Unexpected Code Coverage Reduction

https://softwareengineering.stackexchange.com/questions/400745

04-03-2021
|

Question

I am adding unit tests to some existing code which initially was not tested at all.

I have set up my CI system to fail builds where the code coverage percentage is reduced compared to previous build - mainly to set a path of continuing improvement.

I then encountered an unexpected and annoying (although mathematically correct) situation that can be reduced to the following:

Before refactor:
Method 1: 100 lines of code, 10 covered --> 10% coverage
Method 2: 20 lines of code, 15 covered --> 75% coverage

Total: 25 / 120 --> ~20% coverage
After refactor:
Method 1: 100 lines of code, 10 covered --> 10% coverage (untouched)
Method 2: 5 lines of code, 5 covered --> 100% coverage

Total: 15 / 105 --> ~14% coverage

So even though IMO the situation was improved, my CI system obviously does not agree.

Admittedly, this is a very esoteric problem, and would probably disappear when the bulk of the code will be covered better, but I would appreciate insights and ideas (or tools/configurations) that might allow me to keep enforcing an "improvement" path for coverage with my CI system.

The environment is Java, Jenkins, JaCoCo.

Solution

You can mitigate the effect to some degree by allowing the relative code coverage to reduce when the total number of uncovered lines also reduces, or when the total number of lines reduces, since this are pretty clear signs of a refactoring which sets a new base line for your coverage metrics.

In your example, the total number of uncovered lines reduces from 95 lines to 90 lines, and the total number of lines from 120 to 105. That should give you enough confidence that the relative coverage is quite unimportant in this situation.

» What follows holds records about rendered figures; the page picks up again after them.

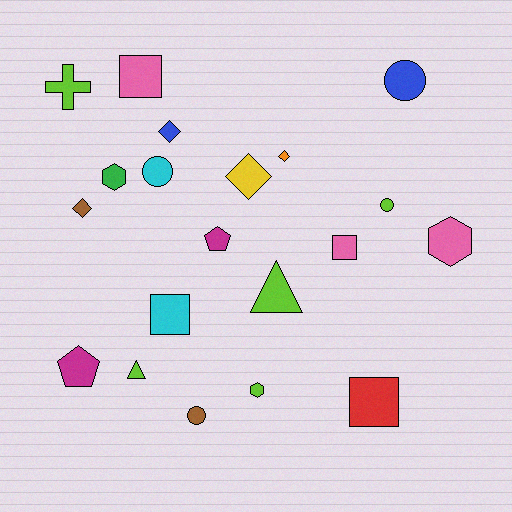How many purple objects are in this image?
There are no purple objects.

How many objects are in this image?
There are 20 objects.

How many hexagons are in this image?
There are 3 hexagons.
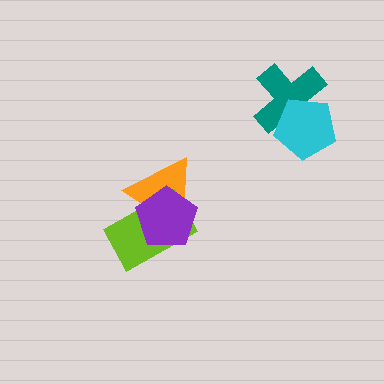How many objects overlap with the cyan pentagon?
1 object overlaps with the cyan pentagon.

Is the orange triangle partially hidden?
Yes, it is partially covered by another shape.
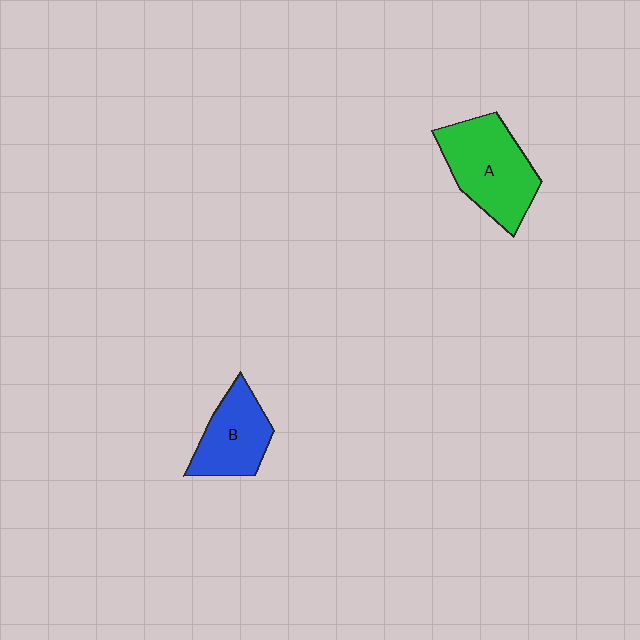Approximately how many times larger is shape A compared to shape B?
Approximately 1.4 times.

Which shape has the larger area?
Shape A (green).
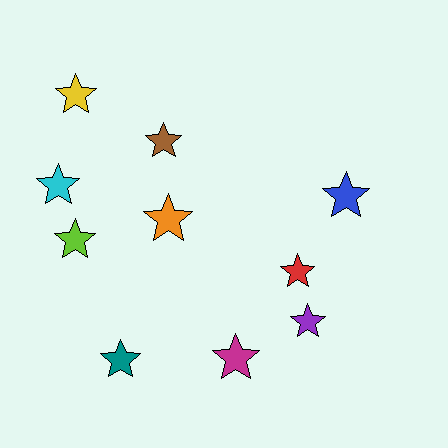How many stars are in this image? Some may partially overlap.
There are 10 stars.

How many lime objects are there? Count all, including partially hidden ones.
There is 1 lime object.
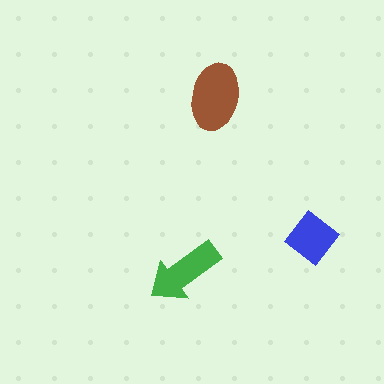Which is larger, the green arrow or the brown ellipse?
The brown ellipse.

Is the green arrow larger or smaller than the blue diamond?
Larger.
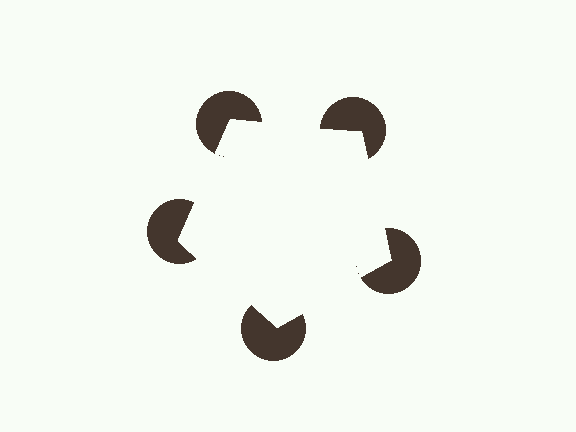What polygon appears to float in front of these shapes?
An illusory pentagon — its edges are inferred from the aligned wedge cuts in the pac-man discs, not physically drawn.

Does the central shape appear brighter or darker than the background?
It typically appears slightly brighter than the background, even though no actual brightness change is drawn.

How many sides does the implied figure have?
5 sides.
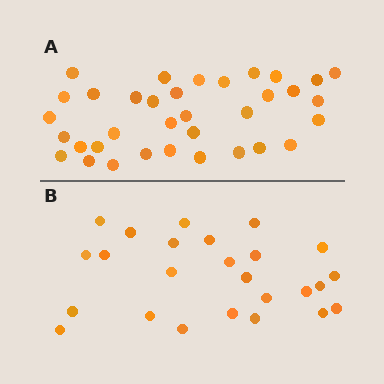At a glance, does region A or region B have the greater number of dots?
Region A (the top region) has more dots.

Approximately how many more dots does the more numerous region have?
Region A has roughly 10 or so more dots than region B.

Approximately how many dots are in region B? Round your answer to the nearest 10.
About 30 dots. (The exact count is 25, which rounds to 30.)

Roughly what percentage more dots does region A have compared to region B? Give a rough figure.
About 40% more.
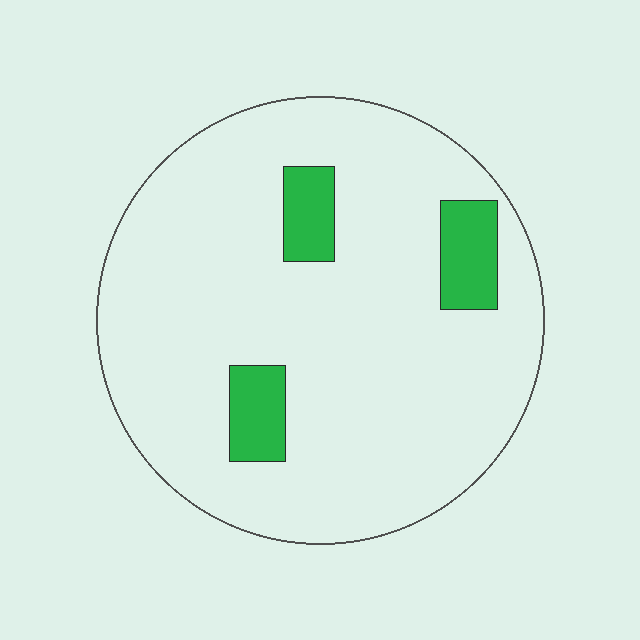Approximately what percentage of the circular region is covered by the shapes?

However, if you add new code, your metrics reflects the expectation of not allowing less relative coverage for the new code than the relative coverage you had before.

Side note: be aware, none of these metrics tells you if the tests are covering the most sensible parts of the code base.

OTHER TIPS

The problem I see here is that you have made the code coverage a trigger for build failure. I do believe that code coverage should be something that is routinely reviewed, but as you have experienced, you can have temporary reductions in your pursuit of higher code coverage.

In general, build failures should be predictable. The following make good build failure events:

Code will not compile
Tests will not run
Tests fail
Post build packaging fails (i.e. can't make containers, etc.)
Packages cannot be published to repositories

All of these are pass/fail, quantitative measures, they work (binary value 1) or they don't (binary value 0).

Code quality should be monitored because they are qualitative. NOTE: percentages are a qualitative measure even though they have a number associated with it. The following are qualitative measures:

Cyclomatic complexity (a number associated with a qualitative concept, i.e. the number has a qualitative meaning)
Maintainability index (a number associated with a qualitative concept, i.e. the number has a qualitative meaning)
Percentage covered lines/branches/methods (qualitative summary of quantitative results)
Static analysis results (no numbers involved)

As with any trend, when you look over past releases you can find momentary reductions while the overall trend improves or stays the same (100% remains 100%). If the long term trend is toward less tested or maintainable code then you have a team problem you need to address. If the long term trend is toward higher quality code based on your measurements, then the team is doing their jobs.

Have you considered not using code coverage metrics?

I'm not going to argue that code coverage isn't something that you should look at. It absolutely is. It's good to keep track of what was covered before a build and after a build. It's also good to make sure that you're providing coverage over new and modified lines of code in a change (and, depending on your environment, may be tools that can facilitate this).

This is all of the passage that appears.